With Gallup out at least for the first game, Lamb is the only other receiver to have caught a touchdown pass from Prescott.

"I believe high expectations create higher results," Prescott said. "I feel like I'm my biggest critic. I'm tough on myself. I'm always going to hold myself to extreme, super-high expectations, higher than I think anyone else can. When you feel other people have those expectations for you as well, it's fun. It's fun. At that point, what you believe in yourself, other people believe in it, too. You just want to continue to improve and be the best you can."

The Cowboys are accelerating Tyler Smith's learning curve. The first-round pick did not take a snap at left tackle during training camp and the preseason; however, he took more of his work in the spring there than at left guard.

"Left tackle has always been my primary position since like high school, so it wasn't something that was foreign to me," Tyler Smith said.

Said Pro Bowl right guard Zack Martin, "We're not asking him to be Tyron Smith."

Prescott remembers being the rookie thrown into the starting lineup after Tony Romo suffered a back injury in the preseason in 2016. All he did was help the Cowboys to an NFC-best 13-3 record and win Offensive Rookie of the Year.

"If there's anybody that's supporting the next man up and about that mentality it's me," Prescott said. "Here to support him, give him the most confidence that he needs."

Not only have the Cowboys not won a Super Bowl or appeared in an NFC Championship Game since 1995, they also have not made it to the postseason in back-to-back years since 2006-07. Prescott's aim is to end that drought, at the very least.

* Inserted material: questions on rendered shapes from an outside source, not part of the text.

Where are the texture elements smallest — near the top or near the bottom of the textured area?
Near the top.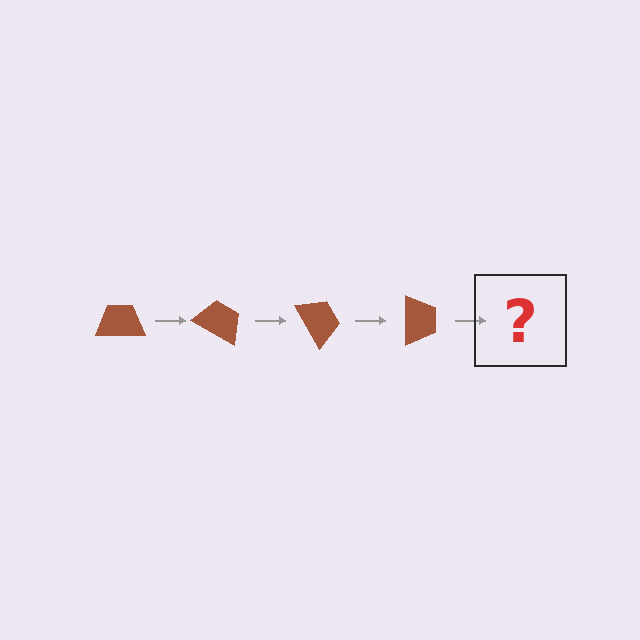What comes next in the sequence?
The next element should be a brown trapezoid rotated 120 degrees clockwise.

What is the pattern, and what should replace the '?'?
The pattern is that the trapezoid rotates 30 degrees clockwise each step. The '?' should be a brown trapezoid rotated 120 degrees clockwise.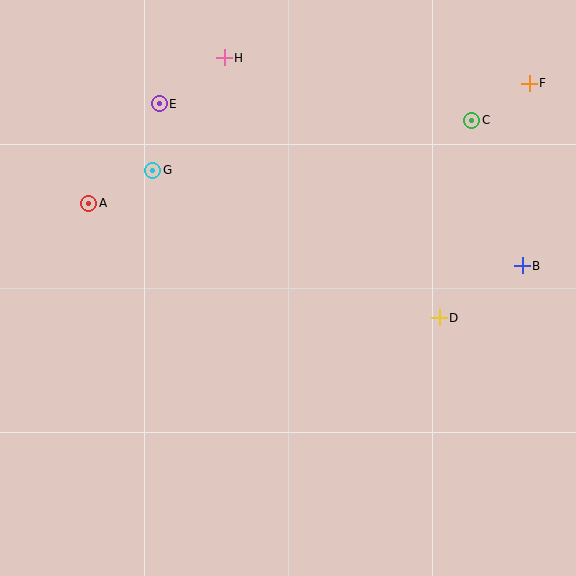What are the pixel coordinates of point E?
Point E is at (159, 104).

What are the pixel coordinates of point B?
Point B is at (522, 266).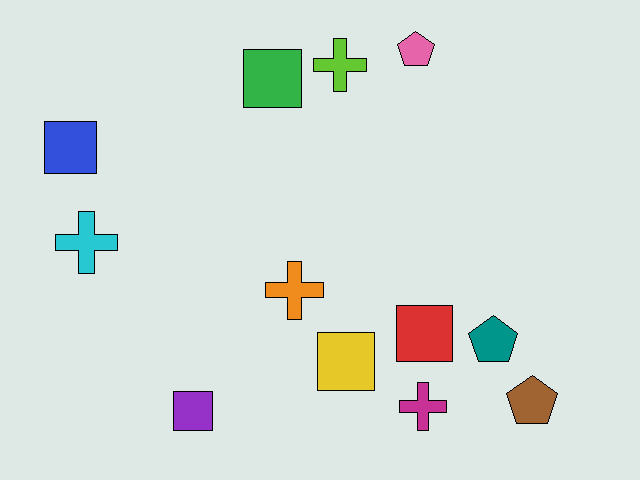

"It's definitely time for us to go back-to-back winning this division, getting to the playoffs, things that you said haven't been done in my career and hadn't been done in a long time," he said. "That's how you make those steps. You got to compile good years on top of good years to make those runs to give yourself a good chance. We got a good team. We got a great team, great coaching, great organization. Now it's time not to have any lapse, be better than we were last year and take the next step on top of last year."